Franco Colapinto y la ilusión de la Fórmula 1 en Argentina
En medio de un presente deportivo en crecimiento, Franco Colapinto volvió a ilusionar a los fanáticos argentinos con la posibilidad de ver un auto de Fórmula 1 en el país. Durante una conferencia en Suzuka, el piloto de Alpine se refirió a la idea de realizar una exhibición en Buenos Aires, un proyecto que aún está en evaluación.
El argentino, que recientemente sumó su primer punto en el Gran Premio de China, destacó el fuerte vínculo con el público local y remarcó las dificultades que enfrentan los seguidores para asistir a carreras en el exterior.
Un sueño que aún no tiene confirmación
Colapinto fue claro respecto al estado de la iniciativa: no hay nada confirmado, pero el deseo sigue vigente.
“Sería genial. Es algo que siempre he querido hacer”, expresó el piloto, quien también destacó que han pasado años desde la última حضور argentina en la máxima categoría, lo que aumenta el entusiasmo por un evento en el país.
Además, subrayó que llevar un monoplaza implica un gran esfuerzo logístico y económico: “Es un gran sacrificio para el equipo y los patrocinadores”, explicó.
Crecimiento deportivo y confianza en Alpine
En el plano deportivo, Colapinto atraviesa un momento positivo tras sumar puntos en China, lo que refuerza la confianza dentro del equipo Alpine.

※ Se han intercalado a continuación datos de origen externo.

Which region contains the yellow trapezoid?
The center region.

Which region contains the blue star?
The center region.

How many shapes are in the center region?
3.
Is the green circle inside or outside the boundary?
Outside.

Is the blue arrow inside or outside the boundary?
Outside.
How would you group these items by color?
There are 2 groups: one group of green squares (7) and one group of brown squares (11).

El piloto valoró la evolución del monoplaza y señaló que el rendimiento actual permite competir más cerca de los equipos principales. También destacó que aún hay margen de mejora, lo que genera expectativas para lo que resta de la temporada.

El desafío en Suzuka
De cara al próximo compromiso, el argentino anticipó un fin de semana desafiante en Japón, en un circuito con características muy diferentes a las anteriores.

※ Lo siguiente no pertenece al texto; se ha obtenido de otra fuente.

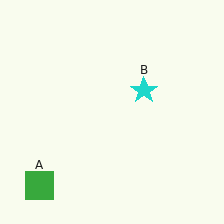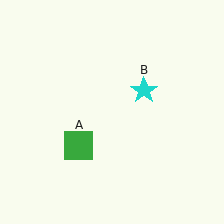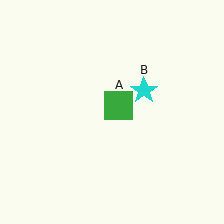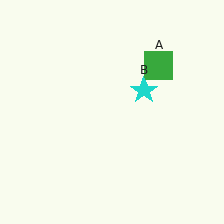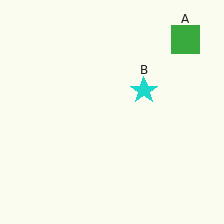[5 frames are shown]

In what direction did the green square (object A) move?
The green square (object A) moved up and to the right.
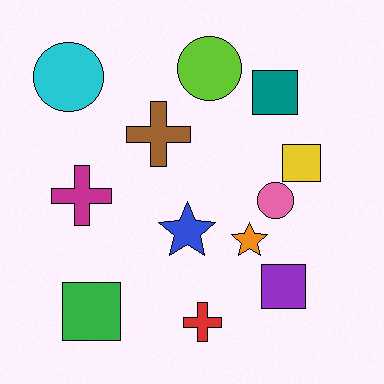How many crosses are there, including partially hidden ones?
There are 3 crosses.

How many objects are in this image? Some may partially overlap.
There are 12 objects.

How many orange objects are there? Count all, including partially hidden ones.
There is 1 orange object.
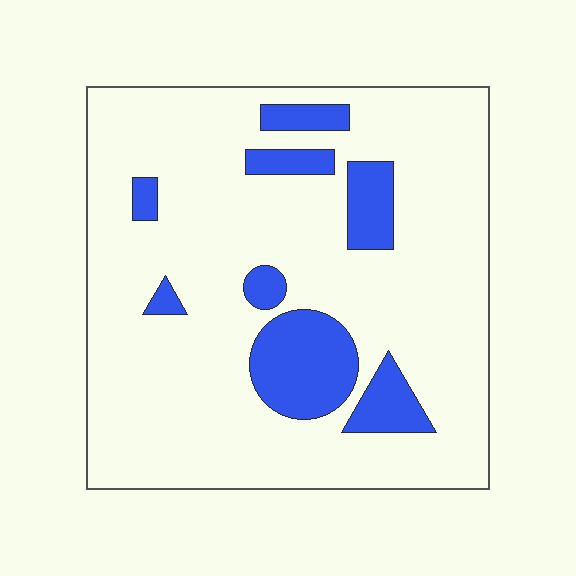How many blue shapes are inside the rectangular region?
8.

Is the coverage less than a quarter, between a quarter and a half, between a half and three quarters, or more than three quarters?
Less than a quarter.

“Es una pista muy distinta, con curvas rápidas y exigentes”, señaló. Además, remarcó que todavía el equipo debe identificar sus debilidades para seguir evolucionando.
Expectativa en los fanáticos argentinos
Mientras tanto, la posibilidad de una exhibición de Fórmula 1 en Buenos Aires mantiene en vilo a los fanáticos, que sueñan con volver a ver de cerca a la máxima categoría.
Aunque no hay definiciones concretas, la ilusión crece de la mano del presente de Colapinto y su proyección internacional.